Don't speak

Jeudi, comme presque toutes les semaines, j'ai sacrifié ma pause déjeuner pour aller voir mes grands-parents. Allez, ils sont vieux, ils valent bien un sandouiche dans le métro !C'est pratique comme visite, ça me permet de leur faire plaisir -ce qui est plutôt bon pour mon karma- tout en n'y restant pas trop longtemps, parce que voilà faut pas pousser non plus.

À chaque fois que j'y vais, Pépéprocellus se sent obligé de me donner un petit billet. Là encore ça n'a pas loupé. Ca n'est pas tant au point de vue moral que ça me dérange, prendre de l'argent à une personne âgée ou à mon employeur, c'est du pareil au même. Non, ce qui me gêne c'est qu'il pense que je viens uniquement pour me faire payer, et qu'il se dise qu'il a besoin de sortir son porte-monnaie pour que je leur rende visite, alors que ça n'est pas le cas.

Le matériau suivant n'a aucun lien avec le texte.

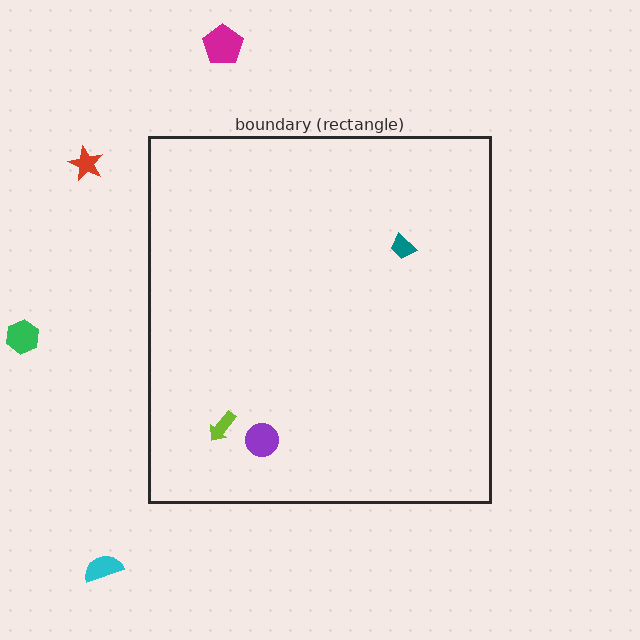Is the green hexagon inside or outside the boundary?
Outside.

Alors comme à chaque fois, histoire de ne pas avoir l'air trop vénal, j'aurais bien aimé lui dire que c'est pas la peine, que je ne suis pas venu là pour les sous, et que même s'il ne me donnait rien je viendrais quand même. Pas par bête sentimentalisme familial hein, uniquement pour mes points de karma, bien entendu. Mais une fois encore, je n'ai pas réussi. Alors je me suis senti coupable, mais parce que c'est plus facile et plus confortable, j'ai pris l'argent et je n'ai rien dit.

Par contre, à la différence des autres fois, quand je suis arrivé ma grand-mère dormait. Il m'a emmené dans la chambre pour me la montrer, tout petit tas sous les couvertures. Il l'a regardée un moment, et quand il a vu qu'elle respirait, il était rassuré et on a pu sortir. Ouf, parce que regarder dormir les vieilles dames, je ne suis pas entièrement fan.

Il a profité de cet instant privilégié entre nous autres hommes pour se confier un peu. Il m'a raconté qu'il n'en peut plus de devoir changer les draps tous les jours parce qu'elle s'oublie dedans avec ses ennuis gastriques (ewww, trop d'informations, trop d'informations !), et que c'est épuisant de passer la journée avec quelqu'un qui s'imagine fin avril que ce soir elle va à la messe de Noël, et que la plus grande victoire de ces derniers temps c'est d'avoir convaincu sa femme de mettre des couches, et qu'il ne sait pas quoi lui dire quand elle oublie que son fils est mort.

En général, quand quelqu'un commence à se plaindre et à déprimer, ce que je fais de mieux c'est répondre dans un demi-sourire triste pour montrer de l'optimisme et de la compassion que courage, haut les cœurs, ça va aller ! J'étais sur le point de me lancer, j'avais déjà entamé le sourire, et je me suis souvenu. Quand on est vieux, on ne peut pas faire machine arrière : à la limite on peut essayer de lutter contre les rides en se barbouillant de Q10+, mais ça ne sert à rien, on y passe tous, et personne ne peut gagner.

Et là, ma grand-mère a perdu. Je m'en suis rendu compte au moment où j'allais dire à mon grand-père que tout allait s'arranger, alors qu'on sait tous les deux que non, ça n'ira plus jamais mieux. À part le jour où elle mourra, mais ça sera quand même une amélioration très discutable. Alors je l'ai regardé, avec mon sourire triste en travers de la gorge, et je n'ai rien dit.